Nebraska Press Association v. Stuart, 427 U.S. 539 (1976), is a landmark Supreme Court of the United States decision in which the Court held that prior restraints on media coverage during criminal trials are presumptively unconstitutional.

==Background==
Nebraska Press Association v. Stuart involved a debate over whether the press may be prevented from publishing aspects of a criminal trial (or pre-trial proceedings) seen to be "implicative of guilt", in other words, evidence tending to show that the defendant was in fact guilty of the charges. In 1971 the Supreme Court ruled in New York Times Co. v. United States that gag orders, viewed as form of prior restraint are presumptively unconstitutional. In Nebraska Press Ass'n the Supreme Court imposed a high burden on the government in order to sustain a prior restraint against the press. Prior to the 1976 ruling by the Supreme Court, lower courts trying criminal cases across the United States initiated a practice of enjoining the press from reporting certain details in criminal cases that the courts had determined might interfere with a defendant's right to a fair trial by prejudicing potential (or actual) jurors; media coverage of such rulings referred to such judicial orders as gag orders.

==Prior litigation==
In relation to a sexual assault in 1975 in Sutherland, Nebraska, six people of Henry Kellie's family were killed. Police discovered the six bodies on October 18, 1975, when Sutherland had a population of 850. After defendant Erwin Charles Simants was detained by law enforcement, there was a high level of media coverage of the criminal justice proceedings. Police talked to media who had traveled to the location of the incident, and informed them of descriptive characteristics of the suspect. After surrendering to the police, Simants had an arraignment in Lincoln County Court in North Platte, Nebraska, on October 20, 1975.

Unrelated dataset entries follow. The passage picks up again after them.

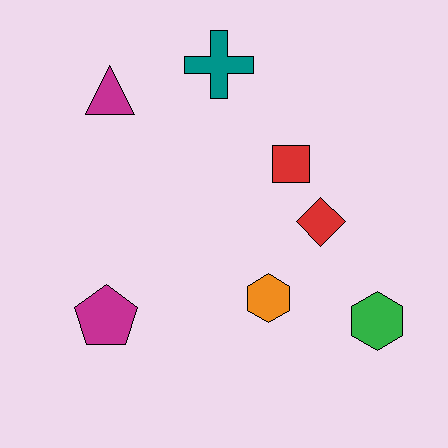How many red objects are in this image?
There are 2 red objects.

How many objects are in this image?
There are 7 objects.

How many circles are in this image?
There are no circles.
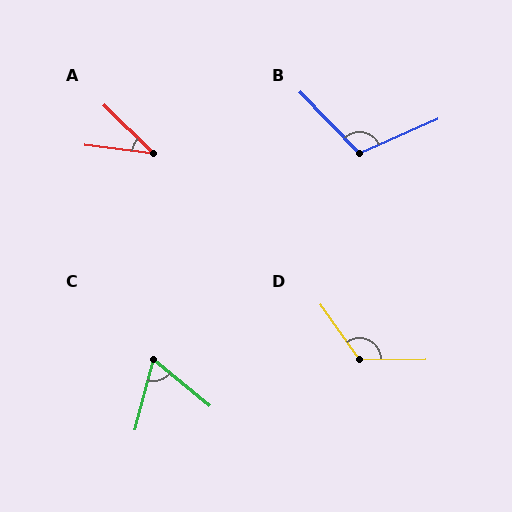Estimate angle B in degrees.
Approximately 111 degrees.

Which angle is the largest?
D, at approximately 124 degrees.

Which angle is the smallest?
A, at approximately 37 degrees.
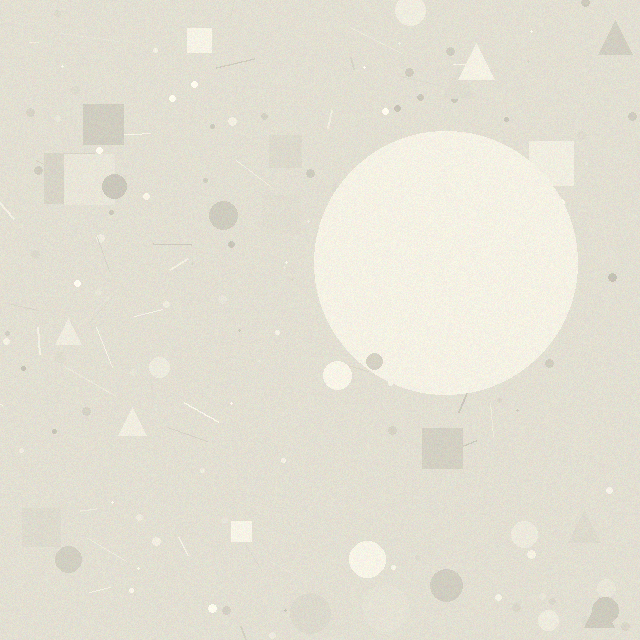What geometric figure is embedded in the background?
A circle is embedded in the background.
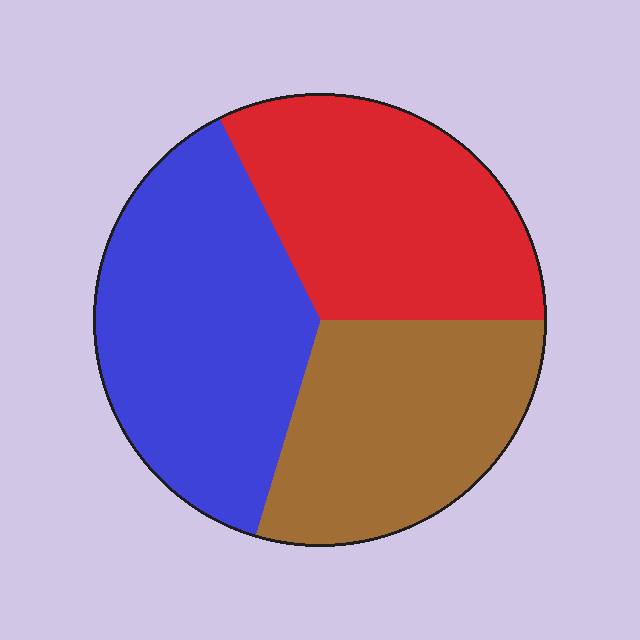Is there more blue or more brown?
Blue.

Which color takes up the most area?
Blue, at roughly 40%.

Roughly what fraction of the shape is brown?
Brown takes up between a sixth and a third of the shape.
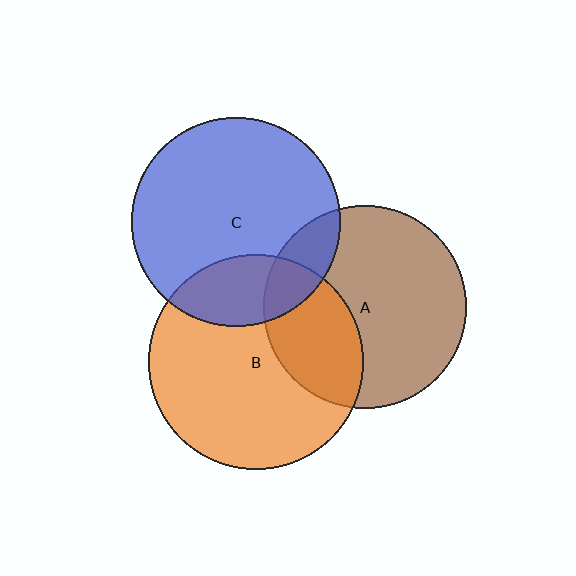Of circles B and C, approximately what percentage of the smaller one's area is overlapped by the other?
Approximately 25%.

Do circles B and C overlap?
Yes.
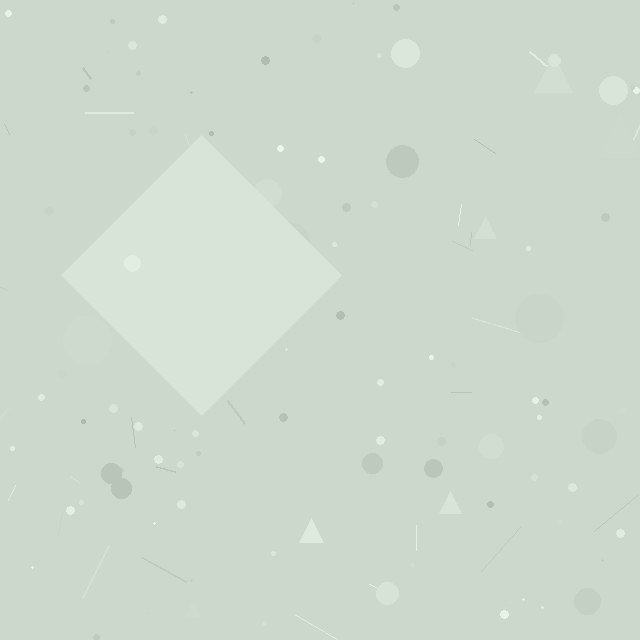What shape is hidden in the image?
A diamond is hidden in the image.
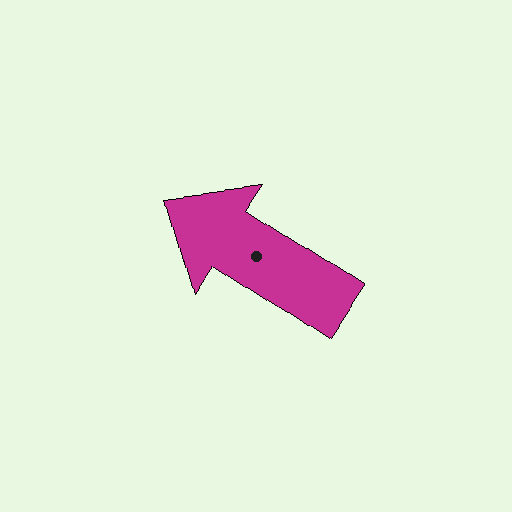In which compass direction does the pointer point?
Northwest.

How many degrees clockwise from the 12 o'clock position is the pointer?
Approximately 304 degrees.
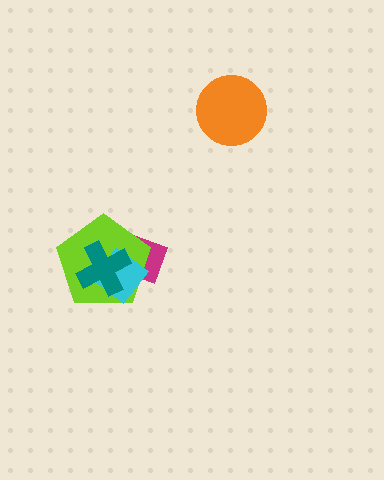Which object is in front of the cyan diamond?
The teal cross is in front of the cyan diamond.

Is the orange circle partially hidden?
No, no other shape covers it.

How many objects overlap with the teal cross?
3 objects overlap with the teal cross.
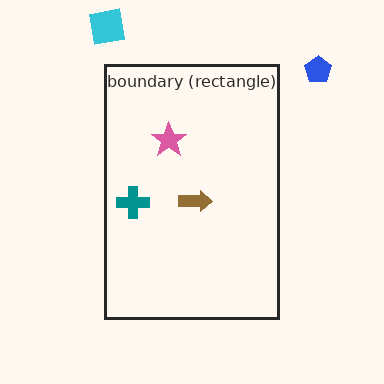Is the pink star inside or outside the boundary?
Inside.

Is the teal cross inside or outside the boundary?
Inside.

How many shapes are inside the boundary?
3 inside, 2 outside.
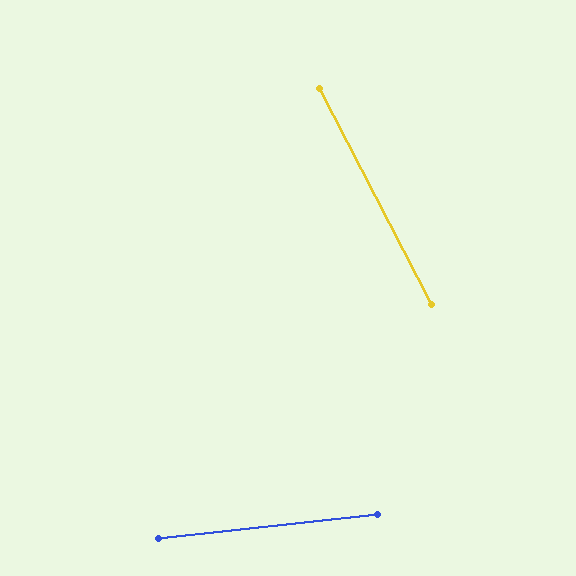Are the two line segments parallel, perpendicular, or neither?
Neither parallel nor perpendicular — they differ by about 69°.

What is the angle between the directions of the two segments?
Approximately 69 degrees.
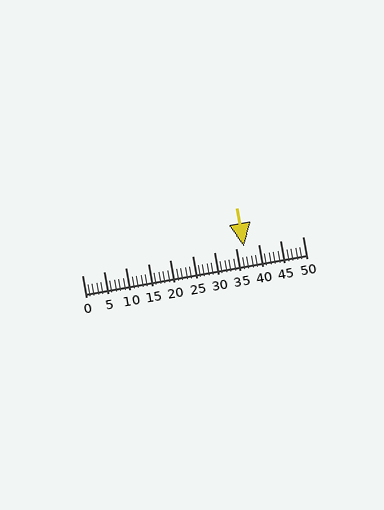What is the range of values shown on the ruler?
The ruler shows values from 0 to 50.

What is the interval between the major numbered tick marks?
The major tick marks are spaced 5 units apart.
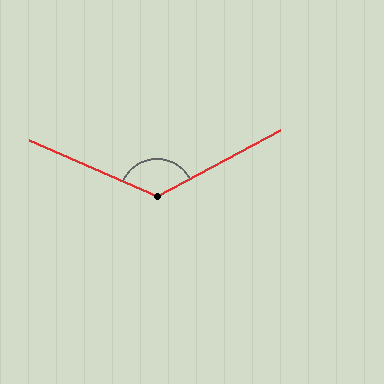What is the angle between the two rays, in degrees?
Approximately 128 degrees.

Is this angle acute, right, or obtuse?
It is obtuse.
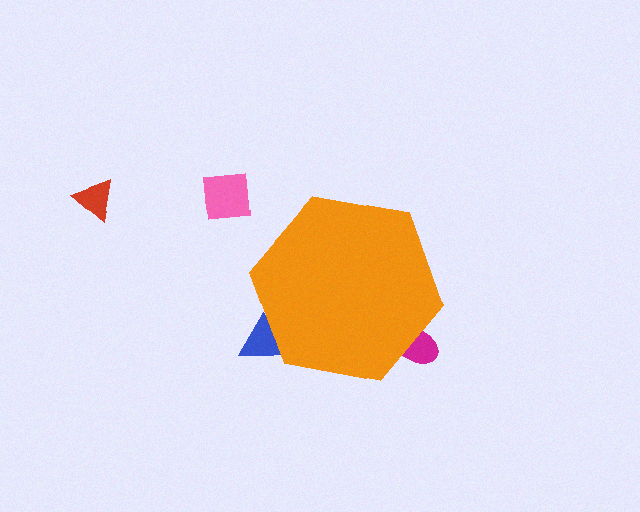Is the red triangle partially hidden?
No, the red triangle is fully visible.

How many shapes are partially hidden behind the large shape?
2 shapes are partially hidden.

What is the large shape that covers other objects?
An orange hexagon.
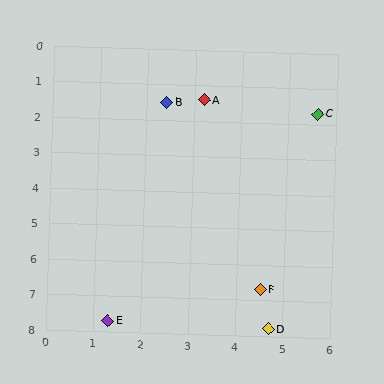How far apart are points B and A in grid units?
Points B and A are about 0.8 grid units apart.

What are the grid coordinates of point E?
Point E is at approximately (1.3, 7.7).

The attorney for the defendant, in addition to the prosecutor handling the case, requested the state court system in Nebraska reduce the intensity of the reporting on the incident due to a concern over neutral jury selection. Simants had given law enforcement a confession during the course of the case. After the requests by the attorneys for the defense and present danger that pre-trial publicity could infringe upon the defendant's right to a fair trial". Nebraska state trial judge Hugh Stuart entered an order restraining members of the press from publishing or broadcasting accounts of confessions made by the accused to the police. The judge felt that this measure was necessary to guarantee a fair trial to the accused.

Several media organizations sued, with the Supreme Court of Nebraska upholding the judges' order. The U.S. Supreme Court granted certiorari and oral arguments were held April 19, 1976.

==Decision==
Chief Justice of the United States Warren E. Burger wrote the opinion of the court. Burger wrote, "prior restraints on speech and publication are the most serious and least tolerable infringement on First Amendment Rights". The court ruled this was particularly at issue when dealing with "communication of news and commentary on current events". According to the ruling, it was inappropriate to bar media reporting on a criminal case prior to the trial itself, except in matters where a "clear and present danger" existed that would impede the process of a fair trial. The court characterized the press as "the handmaiden of effective judicial administration, especially in the criminal" process.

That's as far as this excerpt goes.